Bug #1674164 reported by mikbini
6
This bug affects 1 person
Affects Status Importance Assigned to Milestone
udisks2 (Ubuntu)
Triaged
Low
Unassigned

Bug Description

I'm using 16.10. I have a DVD with strange permissions for the root folder:

michele@cassandra:~$ ls -l /media/michele
total 2
d--x--x--- 3 michele michele 88 gen 1 2004 SONY_DVD_RECORDER_VOLUME

The DVD is readable e.g. on windows but with ubuntu while I can access it as root:

root@cassandra:~# ls -l /media/michele/SONY_DVD_RECORDER_VOLUME/
total 4
dr-xr-xr-x 2 michele michele 3628 gen 1 2004 VIDEO_TS

I cannot as the non-root user that is logged in when I insert the disk:

michele@cassandra:~$ ls -l /media/michele/SONY_DVD_RECORDER_VOLUME
ls: cannot open directory '/media/michele/SONY_DVD_RECORDER_VOLUME': Permission denied

Looking at the mount options it seems to me that this is a regression for bug #10550. The options used by udisks2 are:

root@cassandra:~# mount |grep SONY
/dev/sr0 on /media/michele/SONY_DVD_RECORDER_VOLUME type udf (ro,nosuid,nodev,relatime,uid=1000,gid=1000,iocharset=utf8,uhelper=udisks2)

while my understanding from bug #10550 is that I should have also mode=0777 and dmode=0777

And indeed this works:

root@cassandra:~# mount -t udf -o ro,nosuid,nodev,relatime,uid=1000,gid=1000,iocharset=utf8,uhelper=udisks2,mode=0777,dmode=0777 /dev/sr0 ~michele/z

michele@cassandra:~$ ls -l ~michele/z
total 4
drwxrwxrwx 2 michele michele 3628 gen 1 2004 VIDEO_TS

Revision history for this message
Phillip Susi (psusi) wrote :

This is correct; if the disc specifies permissions, they are used. You appear to have a brain dead recorder that specifies the wrong permissions. As you noted, you will need to override the permissions to work around this, but it is not intended that permissions never be used by default.
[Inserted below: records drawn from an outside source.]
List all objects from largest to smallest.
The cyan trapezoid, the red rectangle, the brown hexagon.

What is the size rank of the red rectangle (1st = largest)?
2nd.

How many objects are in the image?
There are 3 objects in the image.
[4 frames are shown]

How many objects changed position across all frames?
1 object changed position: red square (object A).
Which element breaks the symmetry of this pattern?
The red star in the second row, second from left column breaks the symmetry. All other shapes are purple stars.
Changed in util-linux (Ubuntu):
status: New → Invalid
Revision history for this message
mikbini (mikbini) wrote :

In my view this is not invalid: "differently correct" recorders and also printed DVDs are common in the wild and they work on Windows, osX and "dumb" readers. And as the average user is not able to figure out a workaround, he will assume that ubuntu is broken and switch to something else.

The same argument ("we are applying the permissions") was made in 2009 for bug #10550 and ubuntu decision back then was to change the mount options (possibly only to CDs/DVDs/Blueray, this is not clear from the bug).
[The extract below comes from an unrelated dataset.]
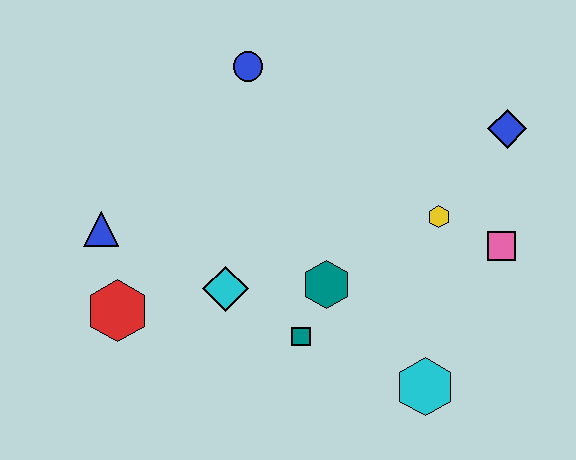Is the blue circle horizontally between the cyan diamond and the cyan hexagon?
Yes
And let me stress again that this is indeed a regression: people used to be able to play their braindead DVDs and now they cannot.

Revision history for this message
Phillip Susi (psusi) wrote :

"differently correct" is no less a lie than "alternative facts". Your recorder is broken, period. Complain to the manufacturer to fix their firmware or see if they already have an update. Printed DVDs use the correct permissions. UDF also goes on rewritable media, optical or flash or otherwise, and the correct permissions need to be retained or you end up with either files that are never executable or always executable, and no ability to write protect files.

That said, it might be a reasonable workaround to detect the somewhat silly situation of the root directory not being readable by anyone and then override the permissions, only under that condition. Or perhaps there is a unique device string in the UDF header that identifies this particular broken burner that can key on it. What does blkid -p /dev/sr0 have to say about this disc?

affects: util-linux (Ubuntu) → udisks2 (Ubuntu)
Changed in udisks2 (Ubuntu):
importance: Undecided → Low
status: Invalid → Triaged
Revision history for this message
mikbini (mikbini) wrote :

"differently correct" was meant to be a joke :)

Unfortunately, I don't have the DVDs at hand: my mother in law dug out those old family video DVDs, brought them with her when he came to visit us.

I'll try and recover them from her but it will take 2 or 3 months.

Apologies for all the details above but I think they make an important part of the use-case: "I need to play some crappy DVDs and I have no control to how they were created years ago".